The first full-length trailer finally reveals some of the premise for the series, which has mostly been a well-kept secret up until now. As we expected, the series picks up where we last saw Loki in the mainline Marvel movies. This isn’t the same version of Loki that we first met back in Thor and followed throughout the movies. As far as we know, that Loki still died at Thanos’s hands at the beginning of Avengers: Infinity War. This Loki is one of the alternate timeline versions who appeared during the “time heist” in Avengers: Endgame. During the Avengers’ botched attempt at getting the Tesseract by going “back” to the events of The Avengers, this version of Loki was able to grab the Tesseract and vanish through a wormhole before he could be sent back to Asgard in handcuffs.

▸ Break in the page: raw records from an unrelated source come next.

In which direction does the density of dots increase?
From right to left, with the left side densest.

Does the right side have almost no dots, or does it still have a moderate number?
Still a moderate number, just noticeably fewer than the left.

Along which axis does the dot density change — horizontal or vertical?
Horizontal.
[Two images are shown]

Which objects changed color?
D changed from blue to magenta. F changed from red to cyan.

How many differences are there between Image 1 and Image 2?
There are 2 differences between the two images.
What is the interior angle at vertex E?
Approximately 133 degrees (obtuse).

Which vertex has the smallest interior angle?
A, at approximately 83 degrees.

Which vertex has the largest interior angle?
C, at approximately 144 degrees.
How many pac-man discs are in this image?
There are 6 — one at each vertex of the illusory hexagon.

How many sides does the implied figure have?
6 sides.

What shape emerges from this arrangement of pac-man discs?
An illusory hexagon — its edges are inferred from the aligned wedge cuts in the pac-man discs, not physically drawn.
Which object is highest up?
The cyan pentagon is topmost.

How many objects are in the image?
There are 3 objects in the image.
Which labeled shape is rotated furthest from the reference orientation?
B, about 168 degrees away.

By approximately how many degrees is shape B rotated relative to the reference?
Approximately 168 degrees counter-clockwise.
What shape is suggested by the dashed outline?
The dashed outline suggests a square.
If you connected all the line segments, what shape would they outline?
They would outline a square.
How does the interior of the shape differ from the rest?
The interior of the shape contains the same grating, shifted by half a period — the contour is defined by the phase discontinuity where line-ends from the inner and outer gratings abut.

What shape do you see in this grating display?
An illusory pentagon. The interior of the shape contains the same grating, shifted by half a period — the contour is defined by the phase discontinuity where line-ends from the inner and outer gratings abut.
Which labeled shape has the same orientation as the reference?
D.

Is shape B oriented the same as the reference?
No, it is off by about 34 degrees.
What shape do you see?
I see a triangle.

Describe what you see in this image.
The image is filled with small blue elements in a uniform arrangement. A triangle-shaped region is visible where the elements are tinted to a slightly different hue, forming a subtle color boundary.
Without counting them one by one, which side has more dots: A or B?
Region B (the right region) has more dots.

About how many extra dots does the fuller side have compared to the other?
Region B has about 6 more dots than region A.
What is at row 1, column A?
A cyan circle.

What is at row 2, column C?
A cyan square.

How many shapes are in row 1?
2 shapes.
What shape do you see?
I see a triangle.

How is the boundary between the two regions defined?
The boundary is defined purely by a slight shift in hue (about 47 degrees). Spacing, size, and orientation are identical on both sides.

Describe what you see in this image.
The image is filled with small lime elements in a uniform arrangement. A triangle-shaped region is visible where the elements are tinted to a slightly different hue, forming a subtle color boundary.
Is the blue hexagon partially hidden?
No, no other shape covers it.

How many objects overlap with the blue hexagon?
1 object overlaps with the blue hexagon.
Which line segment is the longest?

Now, we know where he lands after going through that space-time portal: he lands in the hands of the Time Variance Authority, starting out when he’s found in some unknown desert after crash landing. What happens next is less clear. Feige described the show as a “crime thriller,” and we see glimpses of Loki apparently going on several missions and evading mysterious baddies, but it’s not quite clear what he’s doing or why. On the plus side, we have plenty to theorize about until the show actually arrives!